どうも、子供たちは学校に行って、特に問題なく学校生活を過ごし、そこで社会で求められる能力を得ていると思い込んでいるフシがあります。
現状を指し示すデータをいくつか紹介します。(2018年度)
・小中学校と高校の児童・生徒の自殺者数は332名。1980年以降で最多。
・不登校児童生徒数は16万4,528人。6年連続で増加し、過去最多。
「#学校行きたくない」のツイートには、多くの子供たちの叫び声が響いています。「高校行っても友達できないし、学校つまんない」。「月曜日から学校マジで無理。休みたいけど休んだ方が辛かった。学校休んだ瞬間にみんなが乗っているレーンから外れる気がして」などの声がSNSから溢れています。
・いじめの認知(発生)件数は54万3,9133件。過去最多。
以上、「平成 30 年度 児童生徒の問題行動・不登校等生徒指導上の諸課題に関する調査結果について 文部科学省初等中等教育局児童生徒課」(2019年10月)
・子どもの相対的貧困率13.9%
*世帯構造別 相対的貧困率の推移|厚生労働省 2015年
この数字から言えることは、日本の子供の7人に1人が貧困状態に陥っているということが分かります。「相対的貧困線」はOECDによって基準が示されていて、世帯人数によって違うのですが、4人世帯だと約250万円(年収)以下が該当します。日本は子供の相対的貧困率がOECD加盟国(34か国加盟)の中で、下から数えて10番目に低いのです。目を外に向けている場合ではないのです。
・「ニート」(15~39歳の若年無業者) 74万人(2019年統計)
74万人というのは、全体の2.3%です。これは過去最高です。15から39歳の若者の43人に1人は無業者ということです。
すべての項目で、最悪を更新しています。これが現状です。何とかしなければいけないという問題意識もありません。そこにこの問題の深刻さがあります。国会議員は一体どこを見ているのかと思っています。
SDGsが求めているのは「質の高い教育」
単に学校があり、無償の義務教育制度が用意され、教科書が支給されというのは、最早当たり前のことです。SDGsが求めているのは「質の高い教育」なので、そこをきちんと認識して欲しいと思っています。大学を乱立させれば、質の高い教育が保障されるわけではありません。
・教育の公的支出、日本は35か国中最下位(OECD調査)
2019年に発表したOECD調査によると、教育の公的支出が2.9%と35か国中最下位です。要するに、日本の学力は各家庭の経済力に支えられているということがデータの上で明らかになったということです。これを改める必要があるでしょう。
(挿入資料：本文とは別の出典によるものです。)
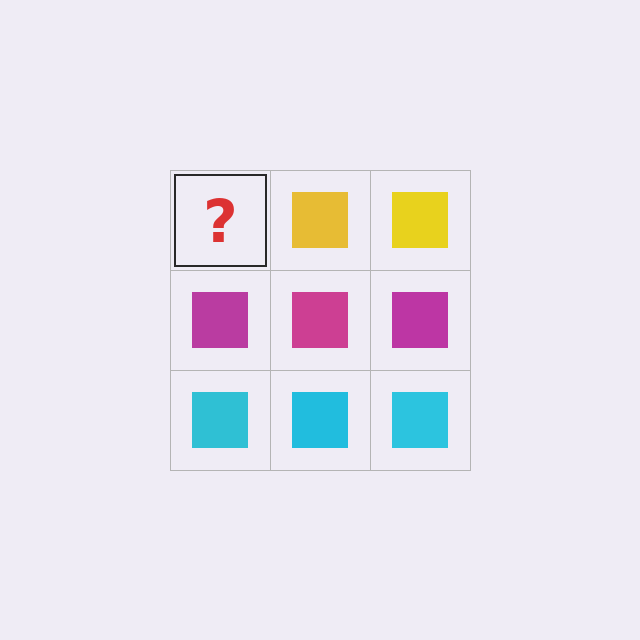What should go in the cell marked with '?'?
The missing cell should contain a yellow square.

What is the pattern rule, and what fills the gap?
The rule is that each row has a consistent color. The gap should be filled with a yellow square.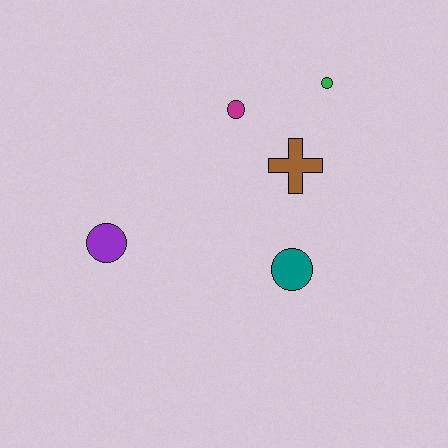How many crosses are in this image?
There is 1 cross.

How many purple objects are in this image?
There is 1 purple object.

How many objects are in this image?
There are 5 objects.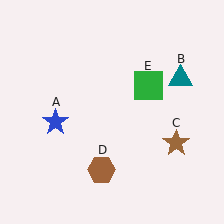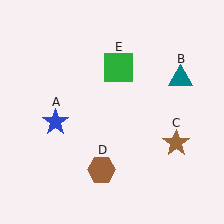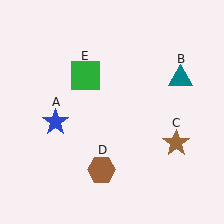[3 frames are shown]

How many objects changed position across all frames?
1 object changed position: green square (object E).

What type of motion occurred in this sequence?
The green square (object E) rotated counterclockwise around the center of the scene.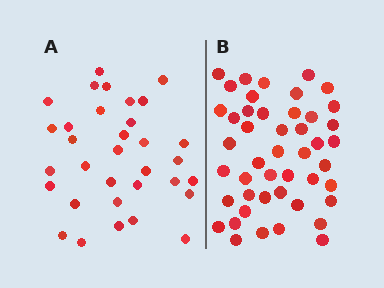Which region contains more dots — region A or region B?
Region B (the right region) has more dots.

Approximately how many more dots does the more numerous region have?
Region B has approximately 15 more dots than region A.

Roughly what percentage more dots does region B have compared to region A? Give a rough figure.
About 40% more.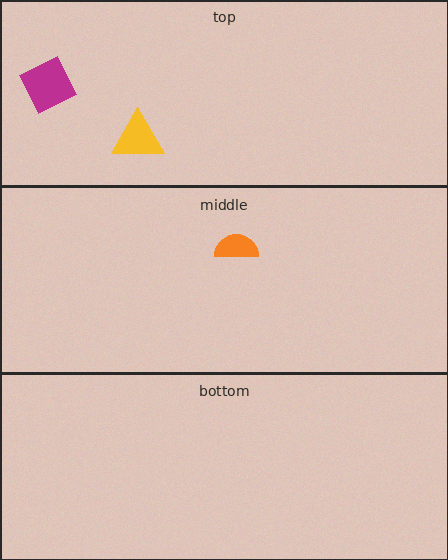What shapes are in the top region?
The magenta diamond, the yellow triangle.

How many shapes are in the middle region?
1.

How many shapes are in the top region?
2.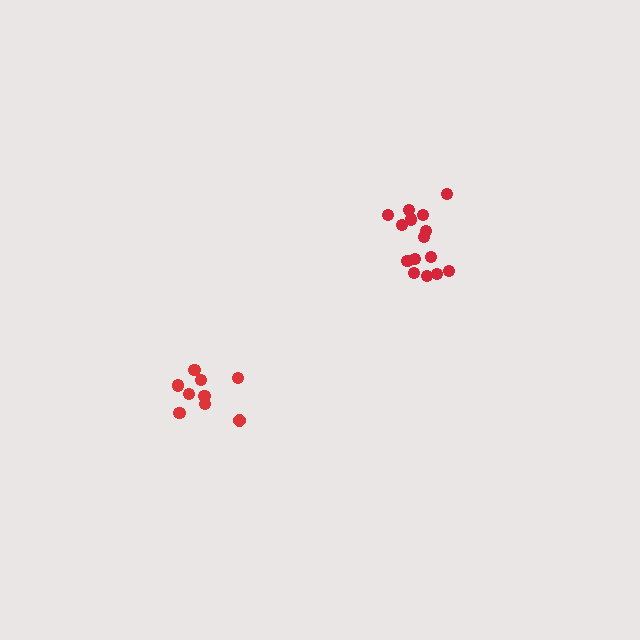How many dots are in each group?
Group 1: 15 dots, Group 2: 9 dots (24 total).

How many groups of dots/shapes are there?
There are 2 groups.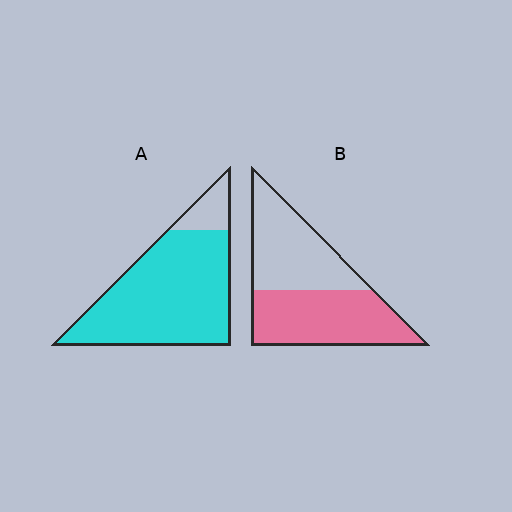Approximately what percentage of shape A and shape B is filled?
A is approximately 85% and B is approximately 50%.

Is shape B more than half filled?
Roughly half.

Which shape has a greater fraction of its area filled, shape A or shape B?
Shape A.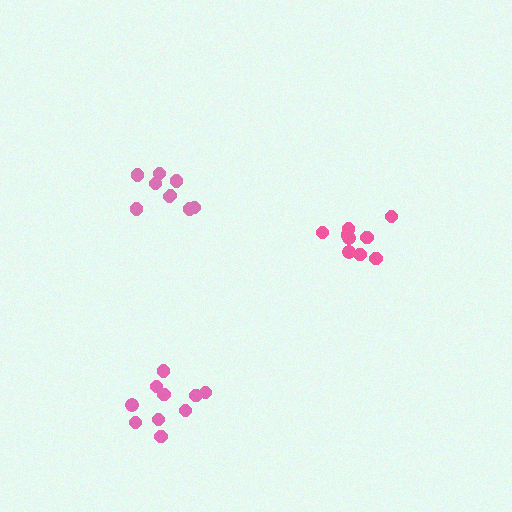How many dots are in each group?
Group 1: 10 dots, Group 2: 9 dots, Group 3: 9 dots (28 total).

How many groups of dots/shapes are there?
There are 3 groups.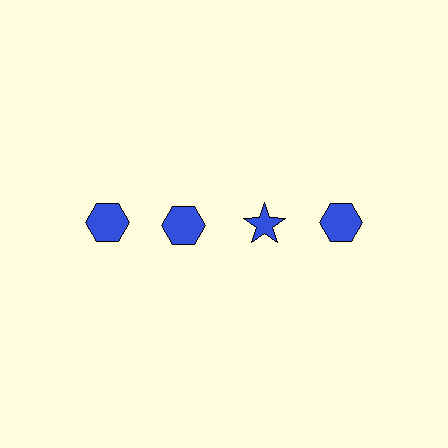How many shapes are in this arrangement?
There are 4 shapes arranged in a grid pattern.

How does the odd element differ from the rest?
It has a different shape: star instead of hexagon.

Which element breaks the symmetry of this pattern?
The blue star in the top row, second from right column breaks the symmetry. All other shapes are blue hexagons.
40人学級(小1は35人)というのが、今の日本の規準です。ただ、これは国際的には非常識な数です。今や時代は、少人数による多様な教育の時代です。20世紀の半ば、はるか昔に作った規準を見直しもせずに、平然といるようでは国際競争に勝てません。実際に、負け始めています。
不登校やいじめの問題、減ることなく、増え続ける状況が現にあります。当然、見直しをするべきでしょう。
何を「質の高い教育」と考えるか
日本とは違い、公的支出を多く出し、学力の高い子供たちをコンスタントに輩出しているフィンランドの様子を探ってみました。
フィンランドでも不登校はいるそうです。ただ、数が少なく、0.5%とのことです。フィンランドは教育立国を目指しているだけあって、クラスには2人から3人の教員を配置しているそうです。そして、教育についてはデジタル化が進み、様々な工夫をこらしています。そもそも、教員は大学院の修士課程以上でないとなれないそうです。教育実習も半年あるそうです。それに比べて、日本は……。
不登校のための施設ということで言えば、ユースセンターを地域に設置して、そこで 中学生から30歳以下の学生を受け入れているそうです。ユースセンターには、ユースワーカーが常駐して子供たちをサポートする態勢をとっているそうです。このユースセンターのコンセプトが大変ユニークで、誰もが気軽に訪問でき、そこで勉強もできるし、仲間と過ごすこともできるのです。ユースセンター内には、キッチン(自由に料理できる)、卓球台、テレビゲーム、ビリヤードなどがあるそうです。
日本の場合、教育は大丈夫という根拠のない自信みたいなものがあるのかもしれません。
問題意識があるところに工夫と解決の途がありますが、そのような問題意識すらないので対策もないし、そこに危機の本質があるのかもしれません。
読んでいただき、ありがとうございました。